Впрочем, и нынче при определении своих воззрений Ефим Борисович избегал религиозных терминов. Он любил цитировать Библию, особенно Экклезиаста, но для себя полагал — опять же, расплывчато, без формул, — что вслед за Кантом верит в небо над головой и нравственный закон внутри нас и что этот-то нравственный закон принято называть Богом. А потому важна не религия, но вера. Говорил ведь отец Мень, что религия возникла как результат ослабления непосредственной связи человека с Богом.

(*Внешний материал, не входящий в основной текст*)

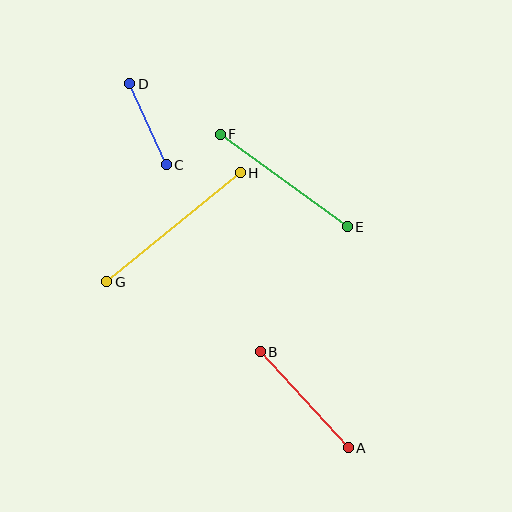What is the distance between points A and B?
The distance is approximately 130 pixels.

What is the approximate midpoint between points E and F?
The midpoint is at approximately (284, 180) pixels.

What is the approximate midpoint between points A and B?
The midpoint is at approximately (304, 400) pixels.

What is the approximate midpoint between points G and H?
The midpoint is at approximately (174, 227) pixels.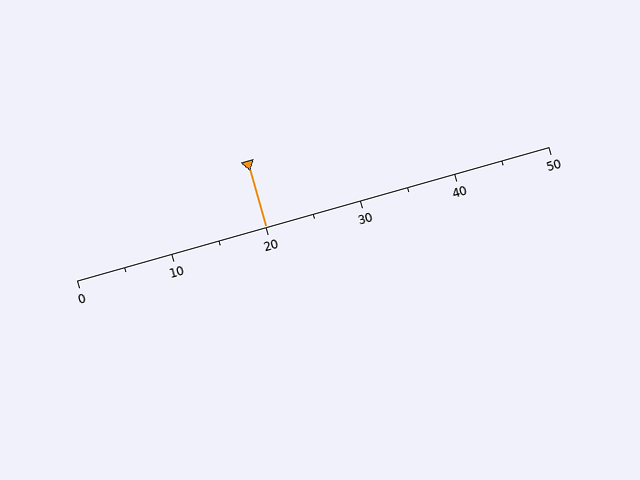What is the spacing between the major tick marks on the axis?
The major ticks are spaced 10 apart.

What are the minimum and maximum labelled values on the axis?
The axis runs from 0 to 50.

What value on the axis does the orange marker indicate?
The marker indicates approximately 20.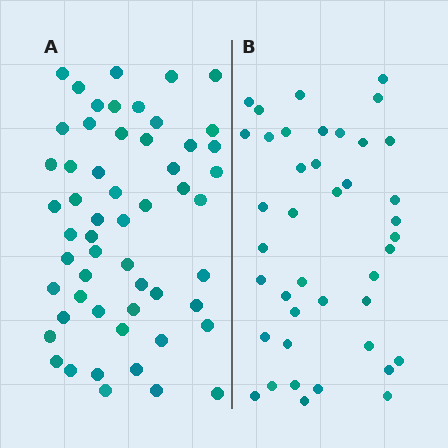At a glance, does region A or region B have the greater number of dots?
Region A (the left region) has more dots.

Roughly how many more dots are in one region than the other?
Region A has approximately 15 more dots than region B.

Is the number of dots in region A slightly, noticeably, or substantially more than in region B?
Region A has noticeably more, but not dramatically so. The ratio is roughly 1.3 to 1.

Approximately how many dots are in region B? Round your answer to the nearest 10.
About 40 dots. (The exact count is 41, which rounds to 40.)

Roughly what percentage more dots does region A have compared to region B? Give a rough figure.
About 35% more.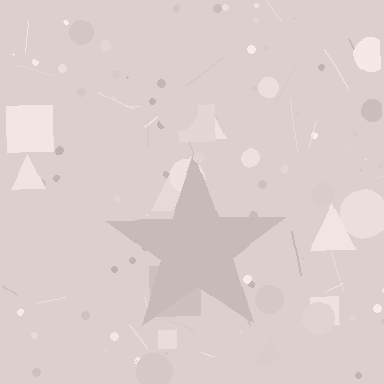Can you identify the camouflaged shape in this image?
The camouflaged shape is a star.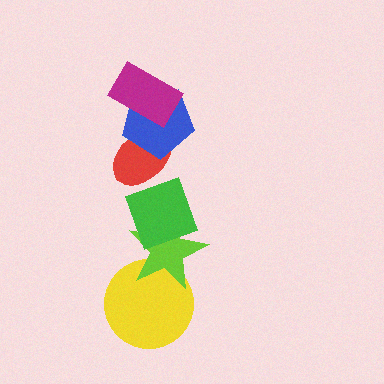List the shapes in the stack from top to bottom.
From top to bottom: the magenta rectangle, the blue pentagon, the red ellipse, the green diamond, the lime star, the yellow circle.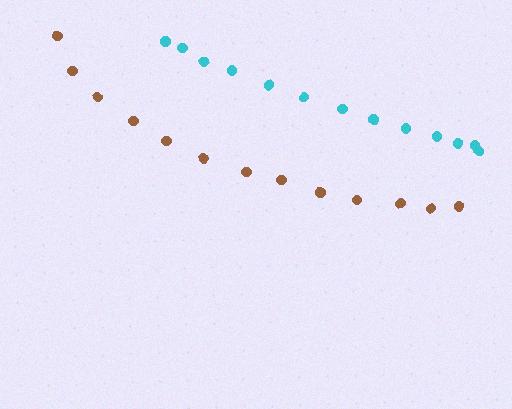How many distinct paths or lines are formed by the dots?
There are 2 distinct paths.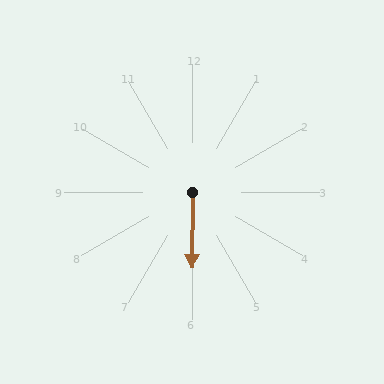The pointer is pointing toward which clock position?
Roughly 6 o'clock.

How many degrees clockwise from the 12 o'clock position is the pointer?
Approximately 180 degrees.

Отсюда вывод: человеку вполне достаточно знать, что внутри него живет Бог и что лучшая молитва Ему — чистая совесть, благие деяния. Но кланяться с целью просветления на восток по пять раз на дню или посещать по воскресеньям мессу — увольте. Уж лучше на регулярной основе переводить старушек через улицу. Церковные ритуалы не более чем отголоски язычества, следствие первобытного стремления к стадности, казалось Ефиму Борисовичу. Он же, по его собственным словам, был закоренелый индивидуалист и для установления связи с личным Богом в «пионерских организациях» не нуждался. Епитимьи на себя накладывал сам, да такие, что никаким торквемадам не снилось.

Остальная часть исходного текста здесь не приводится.